Omega 3 and Omega 6 Fatty Acids
Why is Omega-3 important in diet?
Omega 3 fatty acids are essential for not only a healthy brain but are also vital for many other important functions in the body. These fatty acids form parts of each and every cell in the body, they influence genetics throughout the life cycle, help increase immunity, prevent inflammations and infections, keep blood viscosity in control, prevent cardiac arrhythmia, and aid in calcium absorption. Omega-3 fats are part of important brain chemicals and are essential for building and repairing of brain cells. These are also important for brain cell communication.
Omega 6 Fatty Acids
Omega-6 fats are more or less considered healthy as these are Poly Unsaturated Fatty Acids (PUFA), but in fact they hinder with the productivity and good effects on Omega-3 fats and are considered unhealthy and disease promoting. Sources of high amounts of Omega-6 fats are soybean oil, sunflower oil, cottonseed oil, corn oil, salad dressings and margarine. Non vegetarian sources are meat and poultry. It is indeed difficult to completely avoid consuming omega 6 fatty acids, but more importantly a balance is required in consumption of both Omega 3 and Omega 6 fats.Research and studies have shown that present day lifestyles and food trends are increasing the amount of Omega-6 consumption whereas consumption of Omega-3 oils is decreasing.

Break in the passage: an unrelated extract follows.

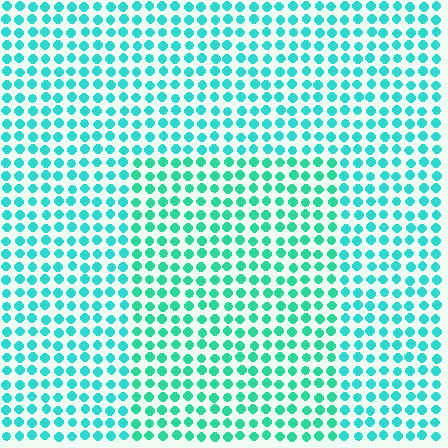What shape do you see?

This is leading to increase in chronic diseases in many parts of the world. The consumption of Omega 3 fatty acids has to be increased to balance the high consumption of Omega 6 fats.
Including a single Omega-3 rich source in diet would be insufficient in providing all kinds of omega-3 fatty acids. ALA (alphalinolenic Acid – short chain), EPA (Eicosapentaenoic acid – long chain) and DHA (docosahexaenoic acid – long chain) form the Omega-3 fat family and LA (Linoleic acid) and AA (Arachidonic acid) form the Omega-6 fat family.
ALA is found in plant sources whereas EPA and DHA are obtained from fish and seafood. All three forms of Omega 3 fats are essential and important. ALA is not sufficiently converted to EPA and DHA and therefore eating plant based omega 3 fats will not provide enough DHA. Please refer the following food sources for Omega 3 fats.
Foods Sources for Omega-3 Fats:
EPA and DHA Sources: Salmon, herring, anchovies, sardines and mackerel. Avoiding predator fish like shark, king mackerel etc can help reducing intake of heavy metals like mercury. Eating a variety of fish also is beneficial for intake of more types of long chain Omega-3 fatty acids.
ALA Sources: Flaxseeds, walnuts, legumes, olive oil, canola oil, blueberries, raspberries, and green leafy vegetables.
For vegetarians and vegans, EPA and DHA intake can be a challenge and they can opt for sea algae or plankton based foods or Omega-3 supplements.